Nessa passagem descrita acima, Benjamin está usando como exemplo a


experiência traumática sofrida pelos soldados na I Guerra Mundial. Foi uma
experiência também de choque sobre a qual os soldados, que dela voltaram, não
conseguiram elaborar como verdadeira experiência. Assim como o trauma, a
experiência do choque “traz à mente, num período curto de tempo, um aumento de
estímulo grande demais para ser absorvido” (FREUD, [1917]1976, p. 335). De fato, é
da noção de trauma em Freud que Benjamin irá derivar sua concepção sobre os choques
vividos na Modernidade. Assim como os soldados receberam mais estímulos do que
conseguiram dar conta, os habitantes das grandes cidades estariam a todo o tempo tendo
que lidar com mais estímulos do que seus aparelhos psíquicos seriam capazes de
elaborar.
Tendo isso em mente, podemos afirmar que sofremos um trauma quando
recebemos uma quantidade de estímulos maior do que a nossa capacidade de elaborá-
los, de assimilá-los. Se os estímulos são excessivos, não conseguimos dar um sentido ou
produzir uma representação acerca do que vivenciamos, não conseguimos integrar esses
estímulos ao conjunto de nossas experiências passadas. O traumático é, portanto, o
excessivo para nós que nos inunda de um afeto: o terror. Estímulos excessivos não nos
fazem produzir lembranças, mas apenas imagens congeladas e repetidas
indefinidamente, imagens que pedem uma elaboração, como acontece em um sonho
traumático (FREUD, [1920]1976). Freud afirma que o sonho traumático se caracteriza
por uma compulsão à repetição; o sonhador repete compulsivamente a cena traumática
tentando fazer com que ela seja assimilada ou elaborada pelo psiquismo.
De acordo com Freud o excesso proveniente dos traumas podia ser integrado à
nossa memória se sofresse um trabalho de elaboração (FREUD, [1914]1976). De acordo
com o criador da psicanálise, a elaboração é um trabalho que o aparelho psíquico realiza
para dominar as excitações e estabelecer ligações entre ideias ou representações,
evitando a descarga direta das estimulações, ou seja, conforme diz Farias (2011, p. 18)

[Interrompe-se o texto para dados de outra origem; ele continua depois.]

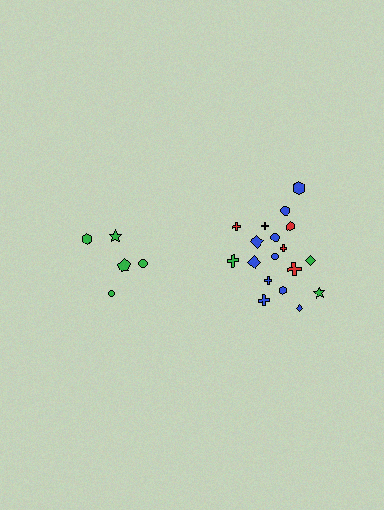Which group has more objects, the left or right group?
The right group.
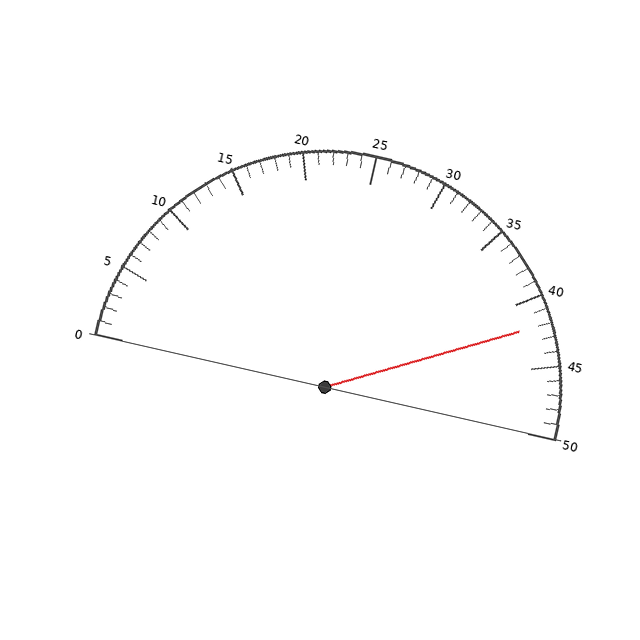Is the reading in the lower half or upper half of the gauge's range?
The reading is in the upper half of the range (0 to 50).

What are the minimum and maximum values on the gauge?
The gauge ranges from 0 to 50.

“a focalização de um tempo de elaboração psíquica que não reproduz o fato ocorrido,
reveste-lhe de colorido próprio em razão da formação de um espaço intransponível entre
o evento e o surgimento do sintoma”. Nesse sentido, a elaboração produz sentidos e
possibilita escolhas entre um estímulo e a reação a ele, tornando um sujeito menos
dependente dos impulsos ou das ordens que lhe chegam (FREUD, [1926]1977).

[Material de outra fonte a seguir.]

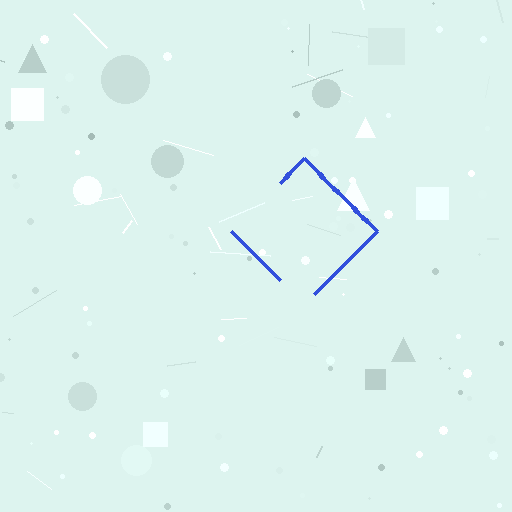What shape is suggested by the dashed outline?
The dashed outline suggests a diamond.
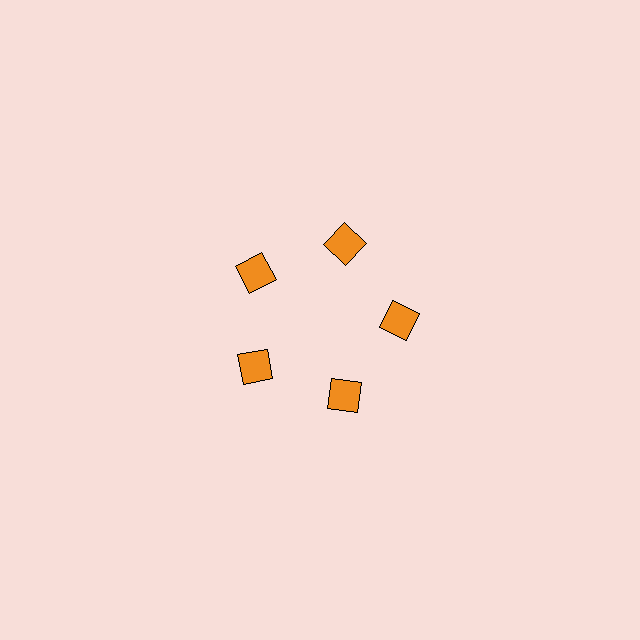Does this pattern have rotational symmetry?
Yes, this pattern has 5-fold rotational symmetry. It looks the same after rotating 72 degrees around the center.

Sendo assim, o trabalho de elaboração consistia em reviver o trauma, falar dele e
transformá-lo numa lembrança como as outras. Ao invés de repetir, recordar. Desse
modo, seria possível retomar o funcionamento habitual da memória e das sensações, ao
invés de viver com lembranças congeladas e sensações anestesiadas.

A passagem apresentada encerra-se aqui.